Custody, consent: revised family care plan guidance
By Cindy Middleton, 17th Training Wing Legal Office
/ Published January 27, 2014
GOODFELLOW AIR FORCE BASE, Texas --
A National Guard member is happily married and raising two sons, the older one from a previous marriage. He received orders to deploy, assumed that the right thing to do was to leave his older son in his current home and situation, and designated his current wife as the short-term and long-term caregiver. However, the older son's mother disagreed. She sought and won temporary custody during the father's deployment, and before he could return from his deployment, the mother was granted primary custody in a permanent order.
Child custody is one of the most emotionally charged and difficult issues parents face. The fact that a service member may experience a permanent change in their custody arrangements while deployed is a disturbing reality. As a result of cases like the above, there are new requirements regarding the care of children of a divorced service member while the member is deployed.
Air Force Instruction 36-2908, Family Care Plans, now requires members to not only consult with an attorney prior to designating someone other than a non-custodial parent as the long-term or short-term primary caregiver in the event of a deployment, but also "to the greatest extent possible" obtain written consent to that designation from the other biological parent for any family care plan that would leave their child in the custody of a third party.

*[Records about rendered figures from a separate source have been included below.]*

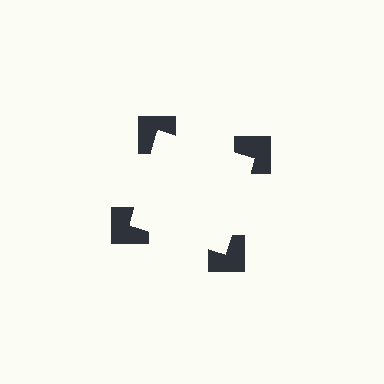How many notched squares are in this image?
There are 4 — one at each vertex of the illusory square.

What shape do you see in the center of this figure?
An illusory square — its edges are inferred from the aligned wedge cuts in the notched squares, not physically drawn.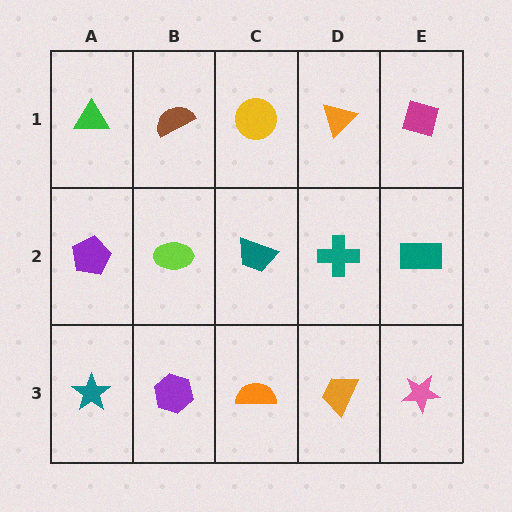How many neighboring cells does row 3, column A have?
2.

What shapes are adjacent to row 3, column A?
A purple pentagon (row 2, column A), a purple hexagon (row 3, column B).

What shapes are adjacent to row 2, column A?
A green triangle (row 1, column A), a teal star (row 3, column A), a lime ellipse (row 2, column B).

If the member is unable to obtain the non-custodial parent's consent, the member should attach an explanation of the absence of that consent and acknowledge the availability of legal counsel to discuss the associated risks and the best possible course of action. The service member might need to incorporate the family care plan into a temporary order by a court of competent jurisdiction.
Service members are encouraged to incorporate deployment-related matters in the initial divorce and custody proceedings and to complete their Family Care Plans long before a deployment occurs. That way, they can be confident that their children's living situation will not change while they are deployed. Parental notification and consent forms may be obtained from your unit First Sergeant or the Base Legal Office.